Calor perene, umidade abundante, solo fértil – eis os requisitos básicos para esse eldorado do mundo vegetal e animal no clímax da sua expansão e vitalidade. Aqui imperam ainda, em toda sua majestade, os longínquos períodos pré-históricos da era mesozoica, quando as condições no planeta se achavam empenhadas nessa dramática evolução que assinala a transição da adolescência para a maturidade. Aqui, o livro do Genesis continua aberto, em plena evolução do segundo ou terceiro “dia da creação” ...

No meio dessas selvas tropicais, novamente me invadiu o desejo de estar a sós para sempre, com Deus e minha alma - a voz do meu estranho egoísmo místico. Porque será que o contato com a natureza virgem nos inspira essa profunda e benéfica quietude interior – quietude que poderá, ao mesmo tempo converter-se em malefício, num veneno inebriante?

Os místicos orientais costumam dizer que a natureza revela e vela a Deus, e isso é profundamente verdadeiro. Revela, manifesta, porque é obra de Deus: vela, oculta, porque esta revelação é incompleta. Na natureza não humana, Deus aparece como um poder impessoal, revelado pelo imperativo ético do dever moral. No entanto, Deus não é impessoal, como aparece na natureza, nem pessoal, como aparece na consciência humana, mas supra personal, ou melhor, Todo-pessoal, como aparece na experiência íntima dos grandes videntes e místicos, quando “arrebatados ao terceiro céu”, percebem “ditos indizíveis”, como diz Paulo de Tarso, depois de passar pela zona do impessoal e do pessoal e aterrissar nas praias desconhecidas do Todo-pessoal cujo conteúdo é “dito” à alma, mas não pode ser dito pelo intelecto ou pelos lábios humanos. Permitir-se ser absorvido e embriagado pelo fascínio impessoal da natureza é um perigo sutil, um veneno suavemente mortal para o homem sensível o suficiente a essa sedução, mas ainda não suficientemente iniciado na personalidade única do mundo divino ...

Quem jamais experimentou, no seu subconsciente, essa veemente sucção dos misteriosos abismos da natureza não humana, sabe do perigo que há nessas inebriantes melodias das tenebrosas Circes das profundezas e das fascinantes Sereias de ilhas longínquas ... E sabe também que esses demônios dos abismos de mundos desconhecidos só se transformam em anjos de alturas celestes depois que o homem ingressou na intensa luz de uma experiência do reino de Deus dentro dele mesmo.
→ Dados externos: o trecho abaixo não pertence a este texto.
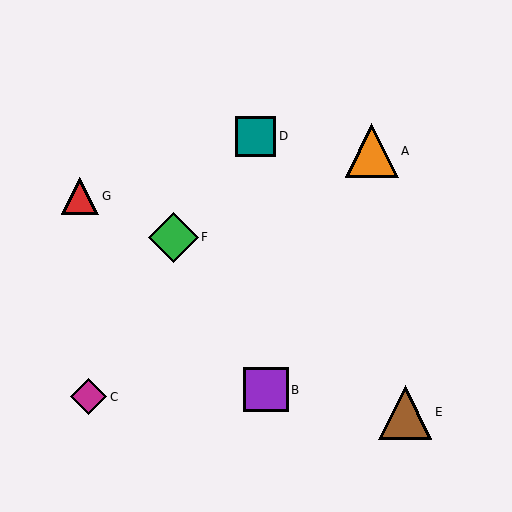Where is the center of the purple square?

Para esse homem cessou a funesta sucção do redemoinho rumo ao abismo; a natureza se lhe tornou amiga e aliada no seu caminho em demanda ao Creador comum de ambos.

Eu pensava em tudo isto e muito mais, na misteriosa penumbra que me envolvia por entre os gigantescos troncos e as altíssimas frondes dessa imensa catedral das selvas amazônicas, ao trovejante Te-Deum da cachoeira e das discretas melodias das aves e dos insetos em redor.”